Après l’avis du Conseil économique, social et environnemental et du mémorandum du Conseil national des droits de l’Homme, suite à une saisine du président de la Chambre des représentants, une discussion détaillée des dispositions du projet a eu lieu le 31 octobre 2024. Le 3 décembre 2024, la Commission des secteurs sociaux a adopté à la majorité le projet de loi organique, après des discussions longues de plus de 17 heures.

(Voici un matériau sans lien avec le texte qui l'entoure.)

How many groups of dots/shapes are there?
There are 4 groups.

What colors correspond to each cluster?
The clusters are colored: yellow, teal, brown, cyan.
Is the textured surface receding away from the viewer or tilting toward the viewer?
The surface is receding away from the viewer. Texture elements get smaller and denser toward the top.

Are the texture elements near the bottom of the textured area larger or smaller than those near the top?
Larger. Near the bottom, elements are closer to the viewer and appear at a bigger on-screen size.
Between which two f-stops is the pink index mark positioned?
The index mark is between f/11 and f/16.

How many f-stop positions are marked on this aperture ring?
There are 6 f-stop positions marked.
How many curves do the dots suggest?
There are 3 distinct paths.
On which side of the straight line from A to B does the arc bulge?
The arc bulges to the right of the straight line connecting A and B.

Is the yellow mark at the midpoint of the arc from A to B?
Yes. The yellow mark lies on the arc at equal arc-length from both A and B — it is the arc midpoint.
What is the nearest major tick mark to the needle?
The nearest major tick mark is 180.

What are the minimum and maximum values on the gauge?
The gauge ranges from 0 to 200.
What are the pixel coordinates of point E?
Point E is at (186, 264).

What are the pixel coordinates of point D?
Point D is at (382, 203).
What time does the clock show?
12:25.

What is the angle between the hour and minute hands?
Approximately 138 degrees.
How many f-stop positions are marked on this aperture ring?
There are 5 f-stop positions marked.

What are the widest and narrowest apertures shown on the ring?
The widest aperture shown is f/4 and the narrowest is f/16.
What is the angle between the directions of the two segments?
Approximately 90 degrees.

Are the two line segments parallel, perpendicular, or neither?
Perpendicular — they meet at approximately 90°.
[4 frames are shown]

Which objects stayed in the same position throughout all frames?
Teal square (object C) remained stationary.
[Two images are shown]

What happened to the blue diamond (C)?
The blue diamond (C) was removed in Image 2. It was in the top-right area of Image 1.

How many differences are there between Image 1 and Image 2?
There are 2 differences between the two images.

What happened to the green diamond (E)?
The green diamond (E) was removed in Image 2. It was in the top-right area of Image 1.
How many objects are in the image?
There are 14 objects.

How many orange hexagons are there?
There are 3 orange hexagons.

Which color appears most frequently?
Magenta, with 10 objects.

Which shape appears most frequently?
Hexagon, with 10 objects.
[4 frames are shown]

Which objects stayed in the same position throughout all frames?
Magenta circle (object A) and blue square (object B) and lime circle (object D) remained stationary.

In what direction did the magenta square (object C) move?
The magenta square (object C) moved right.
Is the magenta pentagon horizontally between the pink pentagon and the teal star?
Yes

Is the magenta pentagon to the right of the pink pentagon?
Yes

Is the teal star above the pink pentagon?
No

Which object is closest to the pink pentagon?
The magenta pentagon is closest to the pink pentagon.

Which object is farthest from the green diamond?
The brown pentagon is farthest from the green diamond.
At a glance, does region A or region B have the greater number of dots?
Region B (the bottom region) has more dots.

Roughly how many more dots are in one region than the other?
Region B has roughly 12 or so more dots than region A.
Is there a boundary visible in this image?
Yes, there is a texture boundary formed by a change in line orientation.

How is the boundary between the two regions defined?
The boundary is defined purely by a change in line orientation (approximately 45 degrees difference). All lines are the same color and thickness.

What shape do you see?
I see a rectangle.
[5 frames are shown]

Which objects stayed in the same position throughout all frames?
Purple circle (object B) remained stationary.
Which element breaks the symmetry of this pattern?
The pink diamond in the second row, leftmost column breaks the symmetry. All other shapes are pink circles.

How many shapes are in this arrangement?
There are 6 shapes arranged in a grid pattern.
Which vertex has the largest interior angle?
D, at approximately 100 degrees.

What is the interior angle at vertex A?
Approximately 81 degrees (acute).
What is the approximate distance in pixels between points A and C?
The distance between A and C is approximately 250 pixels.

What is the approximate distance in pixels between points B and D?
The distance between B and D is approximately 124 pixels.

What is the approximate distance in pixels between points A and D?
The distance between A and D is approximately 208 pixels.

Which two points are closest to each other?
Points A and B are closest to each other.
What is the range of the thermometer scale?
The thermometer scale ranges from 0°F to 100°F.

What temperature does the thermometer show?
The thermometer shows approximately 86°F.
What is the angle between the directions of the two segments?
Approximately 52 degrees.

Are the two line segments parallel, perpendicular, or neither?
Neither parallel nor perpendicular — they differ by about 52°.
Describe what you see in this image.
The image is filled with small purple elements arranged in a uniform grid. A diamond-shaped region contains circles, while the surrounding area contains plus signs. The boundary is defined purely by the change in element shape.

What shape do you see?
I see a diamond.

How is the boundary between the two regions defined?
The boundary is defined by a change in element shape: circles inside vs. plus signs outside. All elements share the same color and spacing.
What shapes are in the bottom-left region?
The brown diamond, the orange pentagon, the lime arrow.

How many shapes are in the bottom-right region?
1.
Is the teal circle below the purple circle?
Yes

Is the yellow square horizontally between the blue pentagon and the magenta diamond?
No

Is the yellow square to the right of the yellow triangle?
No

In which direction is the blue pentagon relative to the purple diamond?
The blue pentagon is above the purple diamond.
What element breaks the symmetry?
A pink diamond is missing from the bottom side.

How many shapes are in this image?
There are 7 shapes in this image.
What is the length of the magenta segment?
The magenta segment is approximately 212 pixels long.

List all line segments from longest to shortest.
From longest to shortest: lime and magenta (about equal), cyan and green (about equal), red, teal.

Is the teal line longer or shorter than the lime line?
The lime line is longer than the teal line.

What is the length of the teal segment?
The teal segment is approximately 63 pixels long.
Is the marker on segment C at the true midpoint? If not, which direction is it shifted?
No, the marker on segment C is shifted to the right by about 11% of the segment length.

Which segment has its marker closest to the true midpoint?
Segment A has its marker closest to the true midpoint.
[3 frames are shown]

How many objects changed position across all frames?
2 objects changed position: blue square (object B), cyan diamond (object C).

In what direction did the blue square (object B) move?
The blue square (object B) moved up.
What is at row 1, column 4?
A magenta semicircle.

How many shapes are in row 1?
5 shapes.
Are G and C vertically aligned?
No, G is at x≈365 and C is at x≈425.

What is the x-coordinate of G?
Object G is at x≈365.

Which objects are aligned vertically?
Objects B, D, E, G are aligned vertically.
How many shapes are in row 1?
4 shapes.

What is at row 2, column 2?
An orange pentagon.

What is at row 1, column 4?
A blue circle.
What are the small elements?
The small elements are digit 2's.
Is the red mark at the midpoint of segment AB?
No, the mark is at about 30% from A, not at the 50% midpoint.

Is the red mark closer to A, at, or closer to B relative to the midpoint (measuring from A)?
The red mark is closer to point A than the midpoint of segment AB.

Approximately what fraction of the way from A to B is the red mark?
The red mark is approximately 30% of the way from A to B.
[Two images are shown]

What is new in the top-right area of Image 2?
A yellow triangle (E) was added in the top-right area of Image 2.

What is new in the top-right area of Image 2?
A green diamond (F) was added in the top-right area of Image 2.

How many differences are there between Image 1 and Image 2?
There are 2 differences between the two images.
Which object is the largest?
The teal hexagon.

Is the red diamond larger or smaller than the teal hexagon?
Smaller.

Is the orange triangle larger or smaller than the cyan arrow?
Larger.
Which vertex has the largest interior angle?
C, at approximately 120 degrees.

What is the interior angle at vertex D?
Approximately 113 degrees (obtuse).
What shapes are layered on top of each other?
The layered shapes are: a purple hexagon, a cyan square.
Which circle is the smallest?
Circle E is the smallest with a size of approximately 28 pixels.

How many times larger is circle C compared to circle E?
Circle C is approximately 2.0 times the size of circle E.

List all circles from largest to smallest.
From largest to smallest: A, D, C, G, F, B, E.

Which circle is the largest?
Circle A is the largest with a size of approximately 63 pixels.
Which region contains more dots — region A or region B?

La première phase au sein de la Chambre des représentants s’est conclue par une session plénière consacrée à la discussion et au vote du projet de loi organique n°97.15 dans son ensemble, le 24 décembre 2024.
Selon le gouvernement, le texte a connu des amendements substantiels
À la lumière des sessions de dialogue social sur ce projet de loi organique, le gouvernement a pu introduire des amendements substantiels qui ont permis d’atteindre un consensus sur plusieurs articles fondamentaux, notamment l’article 1er et l’article 4, ainsi que la suppression des grèves interdites, des peines privatives de liberté et de tout renvoi à des sanctions pénales plus sévères.
Parmi les principales nouveautés du projet de loi organique approuvé par la Chambre des représentants, on peut citer :
- L’élargissement des catégories concernées par l’exercice du droit de grève aux professionnels, aux travailleurs indépendants et travailleurs non salariés (TNS), travailleurs domestiques, mineurs, marins, concierges, journalistes et autres catégories spécifiques de travailleurs.
- Une révision de la définition de la grève, incluant l’expression «arrêt total ou partiel du travail» et supprimant l’expression «de manière planifiée».
- La modification de la définition du secteur public pour inclure «les services publics relevant de l’État, des collectivités territoriales, des personnes morales de droit public qui leur sont rattachées, ainsi que des établissements publics n’ayant pas un caractère industriel ou commercial, ainsi que toute personne morale de droit public».
- L’ajout d’une définition du secteur privé comme étant «les personnes physiques ou morales, autres que celles mentionnées dans la définition du secteur public, qui entretiennent une relation de travail avec leurs employés».
- La suppression des interdictions de grèves à caractère politique ou alternées.
- L’élargissement des entités habilitées à appeler à la grève, y compris les syndicats représentatifs dans les services publics.
- L’octroi à un certain nombre de salariés du secteur privé du droit d’appeler à une grève via un comité de grève, avec des conditions assouplies pour la prise de décision.
- La suppression de la procédure de réquisition.
- La suppression des sanctions privatives de liberté et du renvoi à des sanctions pénales plus sévères.
- L’harmonisation de la structure du texte, la cohérence des articles et la précision des termes employés.